White Hag provides the goods for today's post, a wide-ranging bunch, dividing between the sweet and daft and some serious hop analysis.
Green beer is something that arrived in Ireland with the craft era. Fellow veterans of the Bull & Castle in the late-noughties will remember, fondly I hope, the sprayguns of food colour squirted into half-litre mugs of Blarney Blonde. Actually-green beer does show up from time to time, though none as lurid as this concoction. They've called it Shamrock Shake, a McDonalds menu item of which I have never had the pleasure. I gather mint is involved. This certainly smells minty: somewhere between a mint Aero and a sticky mint liqueur. The ice cream side comes in the texture first: it's thick and creamy, even though it's only 5.5% ABV. Lactose and vanilla both feature in the ingredients and their presence is very obvious. The mint piquancy arrives behind this, and I think helps offset the sweetness a little. I'm particularly interested in the chocolate effect it brings: mint Aeros are still there, as is mint chocolate chip ice cream. I swear I can taste chocolate, but it must just be the chocolate-shaped gap. Overall I rather enjoyed it. Novelty beers of this sort are much more humane when they are allowed to be themselves instead of trying to pass themselves off as an IPA or stout. This is a true-to-style Shamrock Shake ale.

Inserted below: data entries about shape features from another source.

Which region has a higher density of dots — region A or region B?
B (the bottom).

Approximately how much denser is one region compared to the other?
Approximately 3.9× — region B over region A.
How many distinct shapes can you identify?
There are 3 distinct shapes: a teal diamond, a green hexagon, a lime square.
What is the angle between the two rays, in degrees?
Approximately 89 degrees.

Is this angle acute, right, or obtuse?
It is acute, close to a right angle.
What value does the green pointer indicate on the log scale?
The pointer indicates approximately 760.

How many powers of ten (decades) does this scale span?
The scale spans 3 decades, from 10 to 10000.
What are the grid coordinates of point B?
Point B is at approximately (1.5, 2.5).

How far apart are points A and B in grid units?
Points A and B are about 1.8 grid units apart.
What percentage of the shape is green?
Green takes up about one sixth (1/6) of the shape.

That one was part of White Hag's new Spree Series: deliberately "fun" recipes. The other in the first set is Mochaccino: more lactose and vanilla, here joined by coffee and cocoa, and the ABV goes up to 6.5%. It smells like chocolate wafer biscuits more than a mochaccino, though the creaminess is spot on. It's not as sweet as I was expecting, and the coffee is at the centre of the picture, where it should be. This is no half-arsed coffee flavouring but a concentrated filter-coffee kick, with lots of palate-sticking oils and no small amount of bitterness. The other aspects circle this: milk chocolate, brown sugar and Chantilly cream. I'm not a big fan of this kind of coffee, and in beer form I thought it would benefit from being Irished-up a little, with extra alcohol. Props for that assertive coffee core, but the rest you've tasted before.
A note to the development team for the Spree Series: "fun" doesn't have to mean saturated in lactose.

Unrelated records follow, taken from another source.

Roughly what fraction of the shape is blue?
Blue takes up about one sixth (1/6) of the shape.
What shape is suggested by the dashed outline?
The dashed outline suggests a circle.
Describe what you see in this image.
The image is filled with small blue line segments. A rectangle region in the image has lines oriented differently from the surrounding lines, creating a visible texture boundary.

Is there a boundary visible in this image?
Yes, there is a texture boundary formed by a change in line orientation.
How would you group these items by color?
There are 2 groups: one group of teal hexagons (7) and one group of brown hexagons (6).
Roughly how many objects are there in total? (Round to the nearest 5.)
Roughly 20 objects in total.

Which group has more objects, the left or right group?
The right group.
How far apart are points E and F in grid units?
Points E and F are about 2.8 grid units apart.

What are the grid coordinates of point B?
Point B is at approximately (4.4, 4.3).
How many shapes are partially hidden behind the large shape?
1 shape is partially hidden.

The serious side is represented by two more in the Union single hop series. I was particularly looking forward to SMASH IPA Mosaic, Mosaic being one of my favourite hops, especially as deployed in The White Hag's own Little Fawn. This has a lot of the same going on -- big and ripe tropical fruit: mango, passionfruit and cantaloupe; juicy, but not in the fuzzy modern way. It's stronger than Little Fawn at 5.5%, and bitterer too. I get a little lemon and lime rind and zest, balancing and complementing the sweet side. That's your lot as regards complexity, but that's not a complaint. This is sublime: making the best possible use of the hop, showing off only its good side, with none of the nasty savoury aspect that seeps through in other beers. Any fellow Little Fawn fans who fancy something along similar lines with just a little more poke, get on this.

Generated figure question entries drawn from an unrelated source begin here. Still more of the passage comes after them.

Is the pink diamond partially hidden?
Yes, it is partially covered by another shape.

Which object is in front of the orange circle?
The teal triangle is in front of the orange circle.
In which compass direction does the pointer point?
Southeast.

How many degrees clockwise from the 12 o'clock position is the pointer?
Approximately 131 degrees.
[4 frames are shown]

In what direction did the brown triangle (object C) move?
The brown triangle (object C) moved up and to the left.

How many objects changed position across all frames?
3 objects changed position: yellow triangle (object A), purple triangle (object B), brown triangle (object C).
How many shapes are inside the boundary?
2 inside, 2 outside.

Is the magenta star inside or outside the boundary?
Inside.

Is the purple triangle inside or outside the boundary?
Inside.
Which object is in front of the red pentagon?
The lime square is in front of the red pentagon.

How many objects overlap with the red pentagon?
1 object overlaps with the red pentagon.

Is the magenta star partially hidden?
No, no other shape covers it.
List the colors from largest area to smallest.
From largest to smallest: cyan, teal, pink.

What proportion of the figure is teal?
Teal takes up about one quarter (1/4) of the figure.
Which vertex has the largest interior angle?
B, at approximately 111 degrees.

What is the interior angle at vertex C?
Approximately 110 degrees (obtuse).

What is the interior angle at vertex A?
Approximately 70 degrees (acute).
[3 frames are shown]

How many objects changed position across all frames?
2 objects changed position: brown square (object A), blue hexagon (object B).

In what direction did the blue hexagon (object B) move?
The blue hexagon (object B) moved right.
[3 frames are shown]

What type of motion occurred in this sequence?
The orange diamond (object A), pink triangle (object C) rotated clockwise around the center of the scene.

It was a smart move to pair the Mosaic with a sharply contrasting hop. SMASH IPA Sabro brings no fruit beyond the hardest bitter pith, with lots of coconut, an acidic bite of green cabbage and even a little acrid plastic. It's a workout and I love it. Sabro being Sabro starts at the very beginning of the aroma and maintains an angry consistency right into the long, long finish. Expecting something on these lines I deliberately placed this one second and it proved to be a good idea. If you are already in the Sabro-hating camp (I know you're out there) avoid this one unless you want your prejudices fully confirmed. For the pro-Sabro like me, and any who might have liked Sorachi Ace back when that was popular and aren't on the Sabro train yet: this is a perfect jumping-on point. Choo choo!
The Unions are deliciously educational while the Sprees are weird and confusing. Both have their place in beer but I'll take the clean Mosaic and Sabro for preference any day.
That is a gorgeous shade of green for that shamrock beer.
ReplyDeleteIt is reminiscent of what I executed on St. Patrick's Day a quarter-century ago. ;=)}
They certainly made an effort with the colour. The food colouring they use for it is illegal in North America.